Welcome to Columbia Sugar Shack! We were woke up at 0830, after 4 hours of sleep, because were ready to get in the marina and see Santa Marta, Columbia. The marina instructed us to head to E dock which is the first dock you see at the entrance to the marina. The winds were light but it seemed like they were blowing from all different directions. We typically like to be nose into the wind for the optimum wind flow inside. The staff instructed us to go stern in which Matt expertly accomplished. No easy task as our neighbor’s dinghy was tied to the side of his boat in the middle of the slip.
We secured the boat to the dock and headed to the office to check in. The marina provides an agent who helps you with the clearance process. However, since it was Saturday the agent was not working, so we supplied the necessary paper work and turned over our passports.

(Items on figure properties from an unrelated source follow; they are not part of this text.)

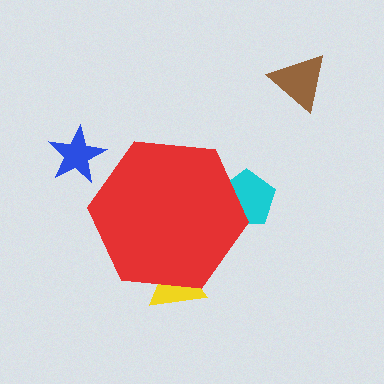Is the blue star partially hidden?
No, the blue star is fully visible.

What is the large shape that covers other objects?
A red hexagon.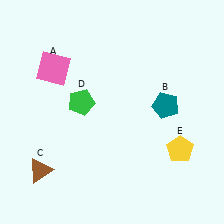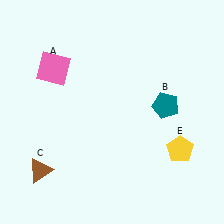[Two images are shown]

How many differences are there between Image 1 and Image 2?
There is 1 difference between the two images.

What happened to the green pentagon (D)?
The green pentagon (D) was removed in Image 2. It was in the top-left area of Image 1.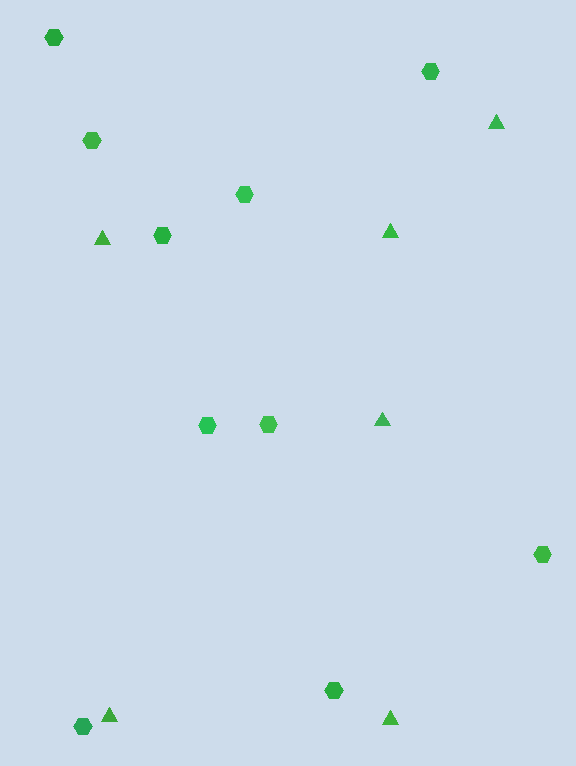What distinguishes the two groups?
There are 2 groups: one group of triangles (6) and one group of hexagons (10).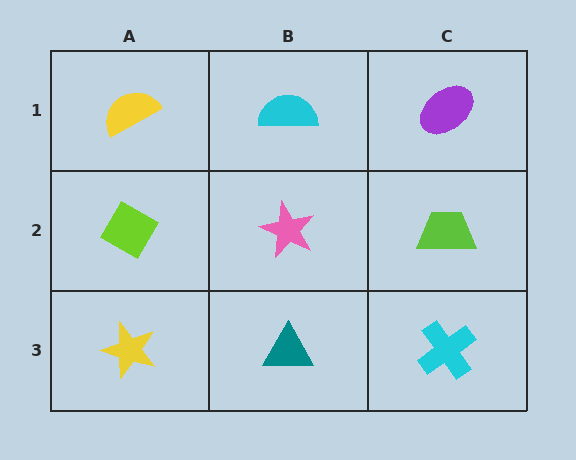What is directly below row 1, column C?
A lime trapezoid.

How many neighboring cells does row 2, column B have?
4.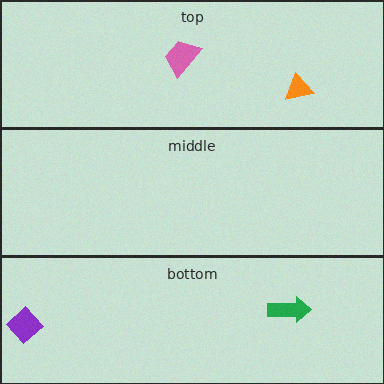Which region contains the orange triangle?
The top region.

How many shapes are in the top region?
2.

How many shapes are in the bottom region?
2.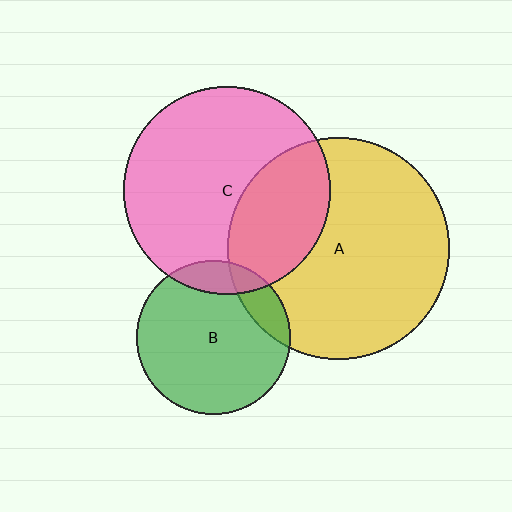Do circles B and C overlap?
Yes.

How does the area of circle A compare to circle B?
Approximately 2.1 times.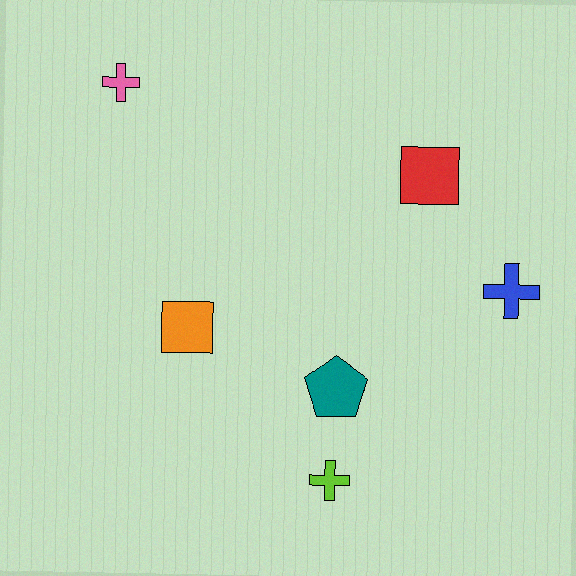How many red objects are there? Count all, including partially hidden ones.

Everything is sophisticated and secure here at the marina. Your fingerprint gives you access to the bathrooms, showers, and the dock gate. We did a cursory look around the marina, which includes a small mini market with snacks, soda, beer, and some chandlery items. There is a large outdoor gathering space, a small laundry area, captain’s quarters with AC, TV and wifi, men’s and women’s showers and an office. The entire space is very clean and pretty.
Next we decided to explore the town of Santa Marta. Just about everything can be found off the main road, Calle 22. Streets with “calle” run perpendicular to the waterfront and streets with “Carrera” are parallel.
We quickly found an ATM so we could get local currency. Columbia uses the Colombian peso and the exchange rate is about 3000 pesos to $1 U.S. dollar. After you get $200 from the ATM you feel rich because their money is in the millions. This image is 523, 000 pesos or about $174.00.
Pesos use a lot of zeros-which makes it really confusing when purchasing goods. I know my numbers, but not into the millions.
To make it even more confusing, they have several denominations that have old and new versions in circulation. For example, the 5,000 peso and the 2,000 pesos below:
We came across a HUGE store called Exito that was part Walmart, Target, and Vons. It was overwhelming, while at the same time clean, organized, and well stocked. We roamed around a little bit more and found another market called Carulla Market which was like a mini Trader Joe’s. All the fruits and veggies were lined up neat in a row and the shelves were well stocked.
Typical beer run. The employees thought we were crazy wanting 8 cases of beer or (ocho cajas de cerveza). They kept thinking we wanted 8 six packs of beer. After a lot of pointing and reaffirming, they got more cases from the back and loaded us up. The cashier then questioned us a lot, but finally rung up the order, then the security guard stopped us and had to radio in to his supervisor. Crazy Americans! And what they don’t know is this is just to get us started. We are loading up before the San Blas islands. Beer here is $0.66 per beer.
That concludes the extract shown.